James Cameron Once Named the ‘Terminator’ Film He Secretly Hoped Would Fail
Movie maker James Cameron was the original architect behind The Terminator franchise. Over the years, he’s passed on his sci-fi series for other filmmakers to inherit. But there was one Terminator film he counted on not succeeding.
James Cameron once shared he turned his back on his ‘Terminator’ franchise because ‘I’d evolved’
Cameron hasn’t directed a Terminator movie since the second film in the series. Since then, The Terminator franchise has continued without Cameron’s directorial oversight. The continuation of The Terminator franchise was the repercussion for him leaving behind the film series that he expected.
“I kind of turned my back on the Terminator world when there was early talk about a third film. I’d evolved beyond it. I don’t regret that, but I have to live with the consequence, which is that I keep seeing it resurrected,” he once said in an interview with Wired.
But Cameron hasn’t completely distanced himself from the Terminator series. He’s shown his support for films like Terminator: Dark Fate, for instance, which he also served as producer. Not too long ago, Cameron has even discussed the possibility of returning to direct a Terminator film.
“If I were to do another Terminator film and maybe try and to launch that franchise again, which is in discussion, but nothing has been decided, I would make it much more about the AI side of it than bad robots gone crazy,” Cameron said on the Smartless podcast.
James Cameron once named the ‘Terminator’ film he secretly hoped wouldn’t be good
Terminator 3 marked the first time audiences saw Cameron take his hands off of the franchise. The feature was directed by filmmaker Jonathan Mostow, and saw Arnold Schwarzenegger returning without Cameron by his side. Schwarzenegger, however, would find himself surrounded by a new roster of actors, some of which reprising familiar characters.
Being Cameron’s good friend, the actor knew firsthand how Cameron felt about Terminator 3’s potential success. Needless to say, Cameron’s reaction to Terminator 3 was conflicted.
“He has a part of him that wants the movie to succeed and a part of him that wants it to fail. He has mixed emotions because he started it and I think this one time-wise, it didn’t work out and he didn’t want to be part of it under those constraints that it has to be a summer movie 2003 and he has to do it. He doesn’t operate that way. I totally appreciate that,” Schwarzenegger once said according to Black Film.

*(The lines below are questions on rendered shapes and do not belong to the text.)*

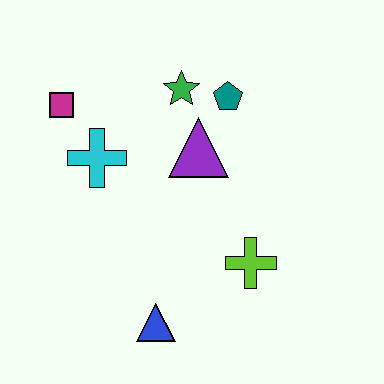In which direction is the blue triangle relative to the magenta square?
The blue triangle is below the magenta square.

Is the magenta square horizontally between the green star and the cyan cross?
No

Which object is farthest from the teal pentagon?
The blue triangle is farthest from the teal pentagon.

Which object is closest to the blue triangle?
The lime cross is closest to the blue triangle.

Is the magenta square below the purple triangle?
No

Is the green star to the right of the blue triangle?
Yes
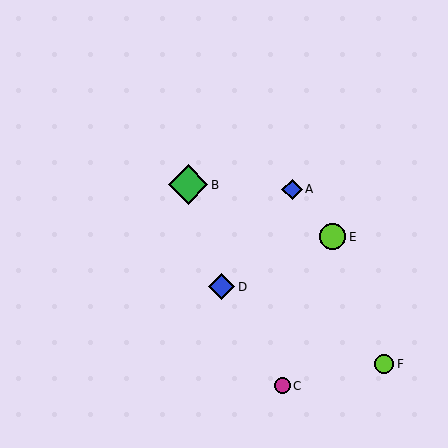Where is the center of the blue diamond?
The center of the blue diamond is at (222, 287).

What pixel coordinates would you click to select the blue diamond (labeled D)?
Click at (222, 287) to select the blue diamond D.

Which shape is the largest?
The green diamond (labeled B) is the largest.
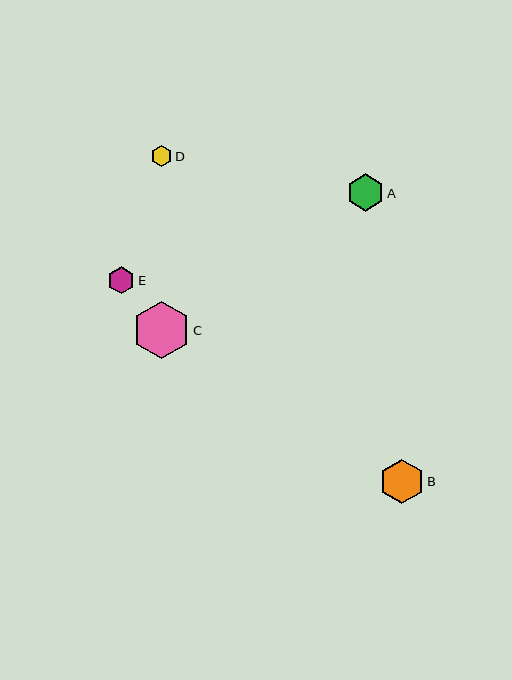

Cameron corroborated Schwarzenegger’s claims in a resurfaced interview with MovieWeb. But he was optimistic about Terminator 3 overall, and had confidence in Mostow’s interpretation of his work.
“There was a small part of me that hoped it wasn’t good – but another part of me hoped it succeeded. And it did. And I’m so glad it did. Jonathan’s made a really great movie. Arnold’s in great form. I really like what he’s done with it,” Cameron said.
James Cameron once called the later ‘Terminator’ sequels a bad dream
Terminator: Dark Fate was the one film in the franchise Cameron perhaps had the most involvement in since T2. He was also very optimistic about the project’s future. Back before Dark Fate even had a title, Cameron was adamant that the movie would be the true sequel to his films.
“This is a continuation of the story from Terminator 1 and Terminator 2. And we’re pretending the other films were a bad dream. Or an alternate timeline, which is permissible in our multi-verse,” Cameron told The Hollywood Reporter in 2017.